05.06.2019 14:37 di Redazione TuttoPordenone   Vedi letture
Fonte: Il Gazzettino di Pordenone - Dario Perosa
Pordenone Calcio - Ciurria: "Pronto a tornare in B"

Una punta, un centrocampista e un difensore: è la classica spina dorsale che molto spesso determina le fortune di una squadra. Un trittico che è anche l’obiettivo minimo della campagna di rafforzamento del Pordenone in vista della prima stagione in serie B. Il centrocampista dovrà essere un numero 10 in grado di non far rimpiangere Emanuele Berrettoni che ha appeso le scarpette al chiodo dopo la gara con la Juve Stabia che ha permesso ai ramarri di alzare al cielo del Bottecchia anche la Supercoppa di Serie C. Emanuele è stato “promosso” direttore di campo e pure lui si sta prodigando per trovare il suo sostituto. In realtà Tesser in organico ha già un paio di elementi che potrebbero ricoprire questo ruolo delicato e che già lo hanno fatto nel corso della stagione da poco conclusa. Si tratta ovviamente di Davide Gavazzi e di Patrick Ciurria. Certo hanno caratteristiche diverse rispetto al Berre, ma godono entrambi della fiducia del mister. In particolare Ciurria che è stato utilizzato in più ruoli.

Patrick ha collezionato 37 gettoni (squalificato al Rocco nel match contro la Triestina) e per 24 volte ha fatto parte dell’undici di partenza; in quattordici occasioni nel ruolo di seconda punta, in nove da trequartista e in una da centrocampista.

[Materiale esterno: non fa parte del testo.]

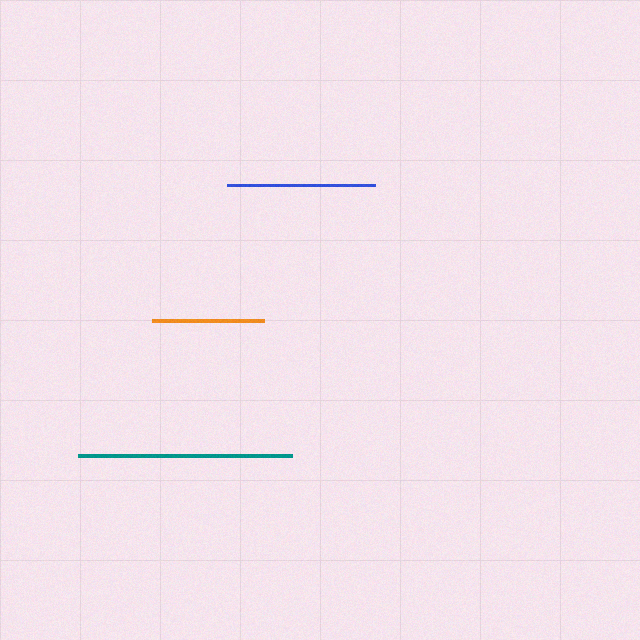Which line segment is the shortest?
The orange line is the shortest at approximately 112 pixels.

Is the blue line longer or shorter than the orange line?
The blue line is longer than the orange line.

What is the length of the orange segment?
The orange segment is approximately 112 pixels long.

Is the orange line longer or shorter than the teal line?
The teal line is longer than the orange line.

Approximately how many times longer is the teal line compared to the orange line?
The teal line is approximately 1.9 times the length of the orange line.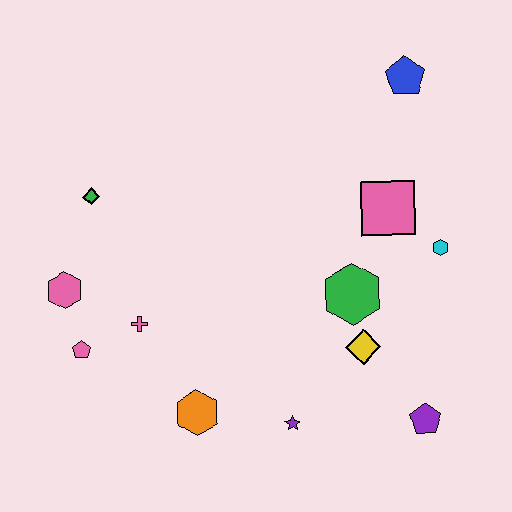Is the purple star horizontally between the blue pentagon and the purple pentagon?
No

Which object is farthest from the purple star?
The blue pentagon is farthest from the purple star.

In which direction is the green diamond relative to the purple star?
The green diamond is above the purple star.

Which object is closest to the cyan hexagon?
The pink square is closest to the cyan hexagon.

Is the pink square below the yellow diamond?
No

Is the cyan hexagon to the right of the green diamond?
Yes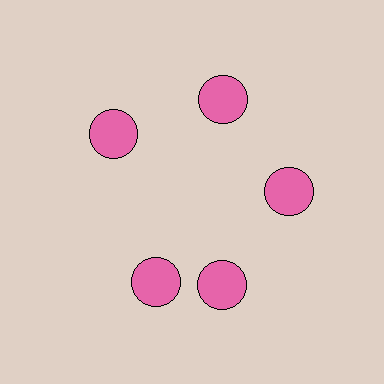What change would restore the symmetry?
The symmetry would be restored by rotating it back into even spacing with its neighbors so that all 5 circles sit at equal angles and equal distance from the center.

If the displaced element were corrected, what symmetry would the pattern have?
It would have 5-fold rotational symmetry — the pattern would map onto itself every 72 degrees.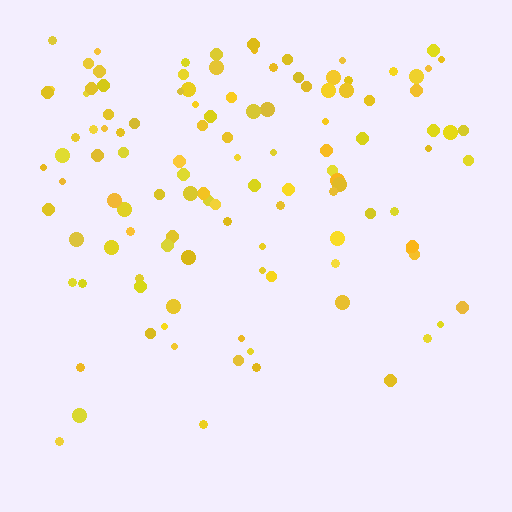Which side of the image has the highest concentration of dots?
The top.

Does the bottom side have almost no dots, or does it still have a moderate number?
Still a moderate number, just noticeably fewer than the top.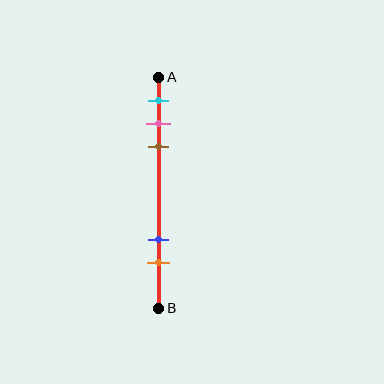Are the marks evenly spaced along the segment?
No, the marks are not evenly spaced.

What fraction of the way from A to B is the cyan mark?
The cyan mark is approximately 10% (0.1) of the way from A to B.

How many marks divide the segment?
There are 5 marks dividing the segment.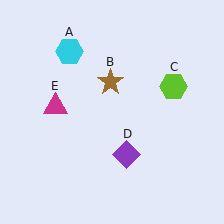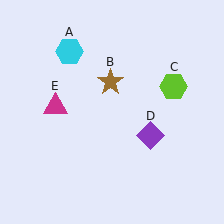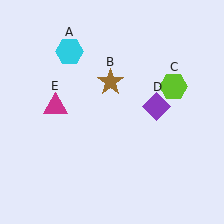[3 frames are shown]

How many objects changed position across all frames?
1 object changed position: purple diamond (object D).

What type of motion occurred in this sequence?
The purple diamond (object D) rotated counterclockwise around the center of the scene.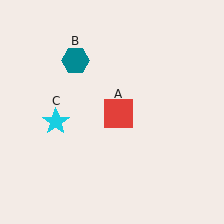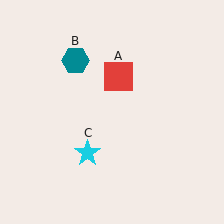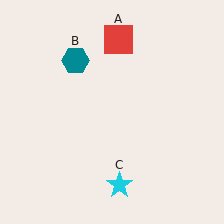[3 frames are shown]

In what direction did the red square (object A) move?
The red square (object A) moved up.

Gode della stima di Tesser che lo considera un autentico e prezioso jolly. Ha firmato tre gol (2-2 con la Sambenedettese, 2-0 con l’Imolese e 3-1 nel match della matematica promozione con la Giana Erminio) e servito sette assist. Nella stagione precedente (con Colucci prima e Rossitto poi) Patrick aveva collezionato ventotto presenze impreziosite da sei gol. Per Ciurria (classe ’95) la serie B non sarà una novità in assoluto. L’ha già conosciuta a La Spezia da giovanissimo. Esordì infatti a 18 anni, 6 mesi e 15 giorni, nella gara contro il Cittadella sostituendo Emanuel Rivas. Nella stagione 2015-16 vestì la casacca dei liguri in cadetteria per ben 18 volte e realizzò pure un gol. A Pordenone Patrick arrivo nell’estate del 2017 dopo aver giocato nel Sudtirol e nella Robur Siena. La prossima stagione tornerà a La Spezia da avversario.

“Tornare al Picco sarà emozionante – ha dichiarato al sito Cittàdellospezia.com” -; segnerò la data nel calendario”.

Patrick a La Spezia, dove è nato il soprannome “fante”, era un beniamino essendo cresciuto nelle giovanili della società ligure.

“Spezia – ha continuato - è sempre nel mio cuore. Del mio ultimo Spezia, quello dell’anno di Bjelica e Di Carlo, sono rimasti solamente De Col e Terzi, ma in città ho lasciato tanti amici. Ogni anno mi capita di ritornare nel Golfo almeno una settimana”.

Ciurria ha poi raccontato ai suoi ex tifosi il percorso fatto a Pordenone.

Siamo stati bravi tutto l’anno – ha detto riferendosi ai neroverdi – e abbiamo ottenuto la promozione in Serie B prima della fine del campionato. Sono felice di aver potuto contribuire alla causa al meglio delle mie possibilità, avendo avuto la fortuna di giocare praticamente tutte le partite. Il Pordenone non era mai riuscito a raggiungere la serie cadetta. Abbiamo scritto un piccolo pezzo di storia. Dopo gli anni con lo Spezia – ha ricordato Ciurria - sono andato a fare un po’ di gavetta in C: 6 mesi al SudTirol prima e al Siena dopo, quindi due anni a Pordenone. Ora sono felice di poter tornare in B. Che campionato farà il Pordenone? La dirigenza è molto ambiziosa, credo – è la fondata speranza del fante - che riusciremo a toglierci delle soddisfazioni anche in cadetteria. Spero – ha concluso Ciurria unendo passato e presente – che il prossimo possa essere un grande campionato sia per il Pordenone che per Lo Spezia”.